Piero Usimbardi a Bartolomeo Concini [1]
Roma, 22 maggio 1571
Med. 5085, [già num. 209], c. 440r-v.
Molto magnifico Signor mio osservandissimo,
il cardinale m’ha comandato ch’io dica a Vostra Signoria la ricevuta della sua et la ringratii del buon animo che a me costà et poi con essa ha mostrato verso le cose sue et che, havendo da scriverle per altro, le risponderà in tanto con le prime occasioni, se ben non richiedono più.

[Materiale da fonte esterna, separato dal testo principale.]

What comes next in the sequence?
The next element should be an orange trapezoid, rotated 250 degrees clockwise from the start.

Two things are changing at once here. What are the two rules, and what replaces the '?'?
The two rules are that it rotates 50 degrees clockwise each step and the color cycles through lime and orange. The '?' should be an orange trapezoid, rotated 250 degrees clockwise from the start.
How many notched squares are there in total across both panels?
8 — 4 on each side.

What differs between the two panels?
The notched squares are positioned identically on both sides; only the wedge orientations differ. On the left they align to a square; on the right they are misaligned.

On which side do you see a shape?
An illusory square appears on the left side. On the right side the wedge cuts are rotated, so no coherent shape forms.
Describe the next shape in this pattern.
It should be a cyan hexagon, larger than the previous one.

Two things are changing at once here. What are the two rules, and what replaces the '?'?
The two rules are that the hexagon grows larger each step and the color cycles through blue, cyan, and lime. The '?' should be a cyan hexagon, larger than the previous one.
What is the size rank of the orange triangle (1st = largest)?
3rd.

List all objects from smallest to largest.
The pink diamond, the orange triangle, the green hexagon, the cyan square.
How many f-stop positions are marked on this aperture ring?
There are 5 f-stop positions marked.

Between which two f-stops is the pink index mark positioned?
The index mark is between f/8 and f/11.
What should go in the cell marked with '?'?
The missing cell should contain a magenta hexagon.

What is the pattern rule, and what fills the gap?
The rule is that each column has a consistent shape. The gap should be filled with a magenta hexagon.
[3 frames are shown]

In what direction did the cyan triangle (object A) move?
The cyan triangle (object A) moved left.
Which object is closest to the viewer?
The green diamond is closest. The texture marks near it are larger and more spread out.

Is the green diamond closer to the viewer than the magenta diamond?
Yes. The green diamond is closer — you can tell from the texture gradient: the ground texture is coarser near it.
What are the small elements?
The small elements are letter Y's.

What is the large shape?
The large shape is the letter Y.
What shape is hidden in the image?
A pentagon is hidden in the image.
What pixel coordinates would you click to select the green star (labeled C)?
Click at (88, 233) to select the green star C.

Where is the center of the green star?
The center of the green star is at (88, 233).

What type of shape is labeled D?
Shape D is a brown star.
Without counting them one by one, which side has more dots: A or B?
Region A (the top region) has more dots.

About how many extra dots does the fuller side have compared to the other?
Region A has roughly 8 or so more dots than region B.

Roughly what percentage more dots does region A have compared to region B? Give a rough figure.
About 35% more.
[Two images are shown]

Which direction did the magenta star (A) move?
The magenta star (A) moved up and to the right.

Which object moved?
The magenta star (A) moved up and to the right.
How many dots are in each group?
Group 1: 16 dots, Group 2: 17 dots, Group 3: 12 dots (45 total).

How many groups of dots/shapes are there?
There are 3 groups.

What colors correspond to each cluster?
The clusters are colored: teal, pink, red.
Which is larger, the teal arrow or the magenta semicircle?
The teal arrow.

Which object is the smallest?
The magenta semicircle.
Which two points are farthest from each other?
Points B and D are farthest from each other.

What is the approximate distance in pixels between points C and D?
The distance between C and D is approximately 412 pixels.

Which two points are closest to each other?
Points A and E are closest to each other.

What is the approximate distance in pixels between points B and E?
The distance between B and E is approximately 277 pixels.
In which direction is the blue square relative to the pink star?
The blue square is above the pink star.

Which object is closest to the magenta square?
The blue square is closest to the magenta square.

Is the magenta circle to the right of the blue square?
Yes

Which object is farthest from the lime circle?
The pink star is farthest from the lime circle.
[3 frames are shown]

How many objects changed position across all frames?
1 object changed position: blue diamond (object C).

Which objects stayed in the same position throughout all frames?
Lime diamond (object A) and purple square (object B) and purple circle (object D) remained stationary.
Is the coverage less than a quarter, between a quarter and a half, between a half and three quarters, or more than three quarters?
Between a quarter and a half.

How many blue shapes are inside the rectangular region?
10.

Giunsi domenica assai per tempo et trovai il cardinale di tanto buon essere che potetti sentirne grandissimo piacere. Hebbi assai fresco per la strada et qui lo sento fin’hora maggiore che costà, talché pare tornato il principio d’aprile su la fine di maggio. È venuto il vescovo di Massa et il cardinale s’è riposto subito a fare qualche cosa con animo di continuar con maggior diligenza. Piaccia a Dio che segua, perché a questo signore veramente altro non manca et a questo è molto aiutato dall’ingegno et dalla memoria buonissima.
Trovo molta alteratione per certe lettere scritte al Rusticuccio et al Tommasi, dicono costoro dal cavaliere Saracino, fermate dal Signor Principea, non sapendo //c.440v.// essi forse che li nostri padroni non passono le cose sotto le banche. Ho detto quel che m’è occorso in questo negotio, perché so come habbia girato fin dal principio et m’adoprarò per accomodarb le parti, come si contenta il cardinale nostro se, per opera di chi ha fatto il resto et per le gare, non succeda qualche altra cosa di dura digestione, cercandosi di qua di mettere prigione messer Pirro et da lui ancora non s’intermettendo nuove diligenze. Il che ho voluto dir a Vostra Signoria per sua notitia, et con questo fine le bacio la mano et le prego continua prosperità.
Di Roma li 22 di maggio 1571.
Di vostra Signoria molto magnifica affetionatissimo servitore Piero Usimbardi.
a Segue q barrato.
b Accomodarli, -li barrato.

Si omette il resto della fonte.